Con la morte del commissario Pietro Guerra, finisce anche la serie della Squadra, la fortunata fiction di Rai Tre. Muore per aver toccato temi troppo scottanti: dalle Brigate rosse all'eutanasia e soprattutto ai morti per uranio impoverito. E' questa la denuncia degli sceneggiatori toscani: "Abbiamo avuto molte grane per questa scelta di temi e ora paghiamo tutto insieme"


 


PISA. Si sa, a lasciarci sono sempre i migliori. Anche in tv. Anche nel mondo delle fiction. Prendete ad esempio La squadra di Rai Tre: grandi testi, bravissimi attori, intriganti plot che oltre a intrattenere ti aprono gli occhi su tematiche scomode e ti fanno conoscere meglio il paese in cui vivi; otto anni di successo ininterrotto, un pubblico di affezionatissimi che non si è perso una puntata e che ora non si capacita (per capire quanto non si capaciti basta dare un’occhiata ai forum online e agli accorati commenti dei fan). Proprio non se la spiega questa fine improvvisa, col sipario che viene giù come una ghigliottina. Mercoledì sera, il commissario capo Pietro Guerra (Massimo Bonetti) si è beccato un colpo di pistola e ci è rimasto secco. L’ultima serie della Squadra si è chiusa così, come una tragedia shakespeariana, con la morte in scena del protagonista.

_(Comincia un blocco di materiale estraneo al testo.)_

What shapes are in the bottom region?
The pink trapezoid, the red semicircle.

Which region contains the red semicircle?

Tutto finito. Niente più indagini, per il drappello di valorosi del commissariato Sant’Andrea. O meglio, ci saranno altri episodi, altri drappelli, altre indagini. Ma con un titolo diverso (pare “Spaccanapoli”, o “Commissariato Spaccanapoli”: sui forum si silura l’uno e l’altro), altri interpreti e sceneggiatori. Ecco, conviene soffermarsi su questi ultimi, per capire cosa è successo. Che poi mica è difficile capirlo, anzi. Qualcuno non ha digerito alcune puntate “scomode”, tutto qui. Una fiction è una fiction, si sarà detto, mica deve far aprire gli occhi, far pensare, fare informazione. O andare a parlare delle Brigate rosse o dell’eutanasia. Figuriamoci poi dell’uranio impoverito, roba antipatica che fa venire in mente antipatiche nostre missioni.

Mario Cristiani, che a La Squadra ha lavorato dal 2002 al 2007 come “head writer” (supervisore alle storie e alle sceneggiature), cita in particolare questi tre temi («non le dico i richiami e le proteste, ci attaccavano da tutte le parti»), per spiegare il tramonto forzato di Pietro Guerra e soci. E anche della squadra di sceneggiatori che aveva in Toscana i suoi principali punti d’appoggio: Cristiani è pisano, Donatella Diamanti, altro storico “head writer” della serie, è nata a Carrara. «La cifra della “nostra” Squadra - dice Cristiani - era dare spaccati di realtà nazionale. Era un progetto che si basava sull’idea, forse un po’ folle, di raccontare l’Italia in un momento in cui l’informazione non lo faceva più, usando la “detection” come scusa per mettere in scena argomenti delicati. O scottanti. E per questo, già tempo fa, avemmo le nostre belle grane.

Che ora paghiamo tutte insieme». Infatti, con la morte di Pietro Guerra, «muore simbolicamente anche il gruppo di sceneggiatori che quest’anno io e Donatella abbiamo coordinato assieme all’autrice romana Francesca Serafini. “Spaccanapoli” sarà tutta un’altra cosa, molta azione, poca attenzione al reale. Invece noi - dice Cristiani - volevamo far sentire voci diverse, approfondire, dare altri punti di vista». Ad esempio sull’eutanasia («Ce ne occupammo prima del caso Welby. Un sacco di polemiche»). O sulla rinascita delle Br («La puntata andò in onda prima degli arresti di Padova. Ci dissero che non aveva senso parlarne, che eravamo anacronistici.

E che poi facevamo pure un falso storico, perché a Napoli le Br non si erano mai viste. Falso: e la Colonna napoletana, allora?»). Per farli fuori hanno usato un vecchio trucco che funziona sempre: ricollocamento all’interno del palinsesto, da posizione favorevole a sfavorevole. «Quando a La squadra hanno assegnato la serata del mercoledì - dice Cristiani - ho capito che gli ascolti sarebbero precipitati per via del calcio, e che il nostro destino era segnato».